Homals-clustering Analysis and its Applications in Computational Sequence Analysis
Advisor: Jan de Leeuw and Ker-Chau Li
Searching conserved sequence patterns of known cis-regulatory elements not only provides an initial step towards elucidating their structures and mechanisms, but also helps greatly the prediction of novel regulatory elements. However, due to some special properties of those elements, such as the lack of primary sequence similarity or allowance of variations in nucleotide bases, TRANSFAC and miRBase databases still rely on expert systems to perform the search manually. To tackle the challenge of automatically searching conserved sequence patterns, we developed a novel method, homals-clustering analysis, which clusters sequences based on the sharing of grouped N -mers (representing conserved patterns).

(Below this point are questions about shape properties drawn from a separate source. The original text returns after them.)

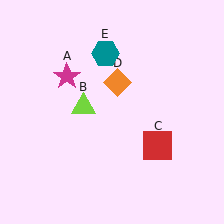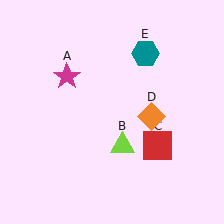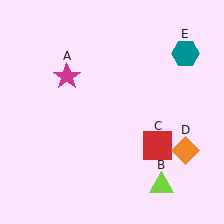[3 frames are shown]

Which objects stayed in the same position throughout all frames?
Magenta star (object A) and red square (object C) remained stationary.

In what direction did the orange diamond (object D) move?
The orange diamond (object D) moved down and to the right.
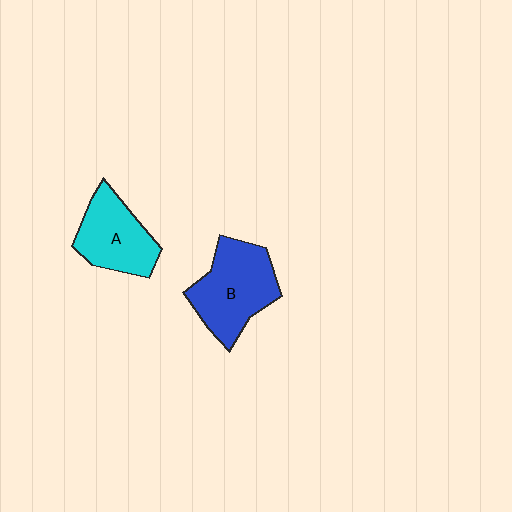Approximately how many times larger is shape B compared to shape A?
Approximately 1.2 times.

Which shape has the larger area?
Shape B (blue).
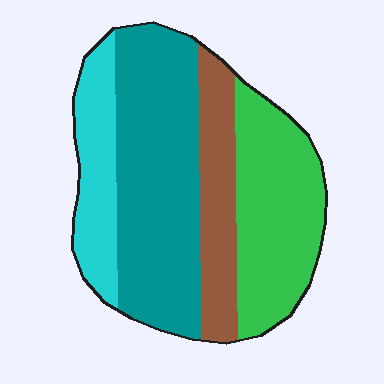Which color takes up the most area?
Teal, at roughly 40%.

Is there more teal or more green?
Teal.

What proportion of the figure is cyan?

Our proposed Homals-clustering analysis consolidates a decryption of N -mers, homogeneity analysis, and newly designed jigsaw-puzzle clustering and multi-layer clustering strategy into a unified framework. We conducted the evaluation of its performance on yeast data of TRANSFAC and human and mouse data in miRBase by comparing with several related studies and methods and the results showed that our method possess the property of detecting conserved patterns with high sensitivity and robustness. Most importantly, since it requires no expert intervention, it enables users without expert knowledge to exploit those databases on a up-to-date basis.